This issue begins with the paper of Yoshiaki Nose, Masatoshi Fujii and Chie Hosomi titled “Equity Crowdfunding and Financial Literacy of Individual Investors in Japan”. This paper investigates the superficial aspects of equity crowdfunding (ECF) campaigns and financial practices by examining financial literacy aspects. The paper documents the lack of financial literacy hypothesis as the factor that activates ECF. This paper also searches whether sufficient information is disclosed to individual investors and these investors sufficiently utilize that information. This study reports the results of initial due diligence on ECF campaigns in Japan and valuations using the general venture capital method to bridge the gap between what is being done in entrepreneurial finance and what has been studied academically.
The issue continues with another hot topic “cryptocurrencies” in which Bayu Adi Nugroho dredges up a better portfolio optimization strategy, considering the cryptocurrencies' asymmetric volatilities. The paper entitled “Dynamic risk – based optimization on cryptocurrencies” uses dynamic parameters from Generalized AutoRegressive Conditional Heteroskedasticity (GARCH) model estimations to create a dynamic portfolio. The analysis reveals that dynamic optimization (on minimum variance and most diversified portfolio) enhanced risk-adjusted return and outperformed the benchmarks, that is, diversification across crypto assets lowers the risk. It is interesting to note that the results suggest Bitcoin is not feasible for cryptocurrencies' diversification.
Third, Pyemo Afego and Imhotep Alagidede's “What does corporate social advocacy signal? Evidence from boycott participation decisions” addresses corporate social advocacy by drawing on stakeholder and organizational identity theories to build an understanding of how a company's public stance on a social-political issue can be a salient signal of the firm's values, identity and character. Contributing to the literature on boycotts, the paper exhibits that a company's stock price gains a statistically significant abnormal return immediately following news of its support for the campaign, which suggests that market participants positively viewed the decision to join the campaign. Additionally, the findings pinpoint that market reacts positively over the short-term, as indicated by a significant but temporary increase in abnormal returns following the boycott participation announcements, and that the announcements are informationally strategic.

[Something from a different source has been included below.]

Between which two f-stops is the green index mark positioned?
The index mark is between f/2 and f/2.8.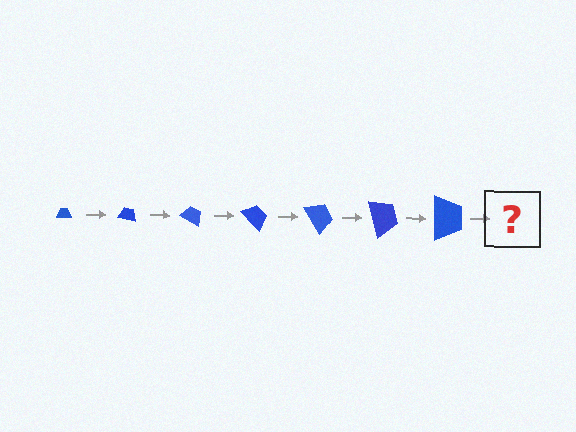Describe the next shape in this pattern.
It should be a trapezoid, larger than the previous one and rotated 105 degrees clockwise from the start.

The following paper co-authored by Murat Işıker and Oktay Taş considers the main resources of the bonus issue in detail to measure the announcement's impact on stock return in Borsa İstanbul. The authors measure the magnitude of the event-induced return anomaly around bonus issue announcement days by conducting an event study methodology. The findings suggest that investors in Borsa Istanbul react differently (more positively) for bonus issues when internal resources are used compared to last year's net income. The authors also detect different return behaviour among internal resources sub-groups and the importance of the size of bonus issue as well. These results have some policy recommendations on bonus distribution to reduce market inefficiency such as using upper limits and examining investors transactions before the announcement.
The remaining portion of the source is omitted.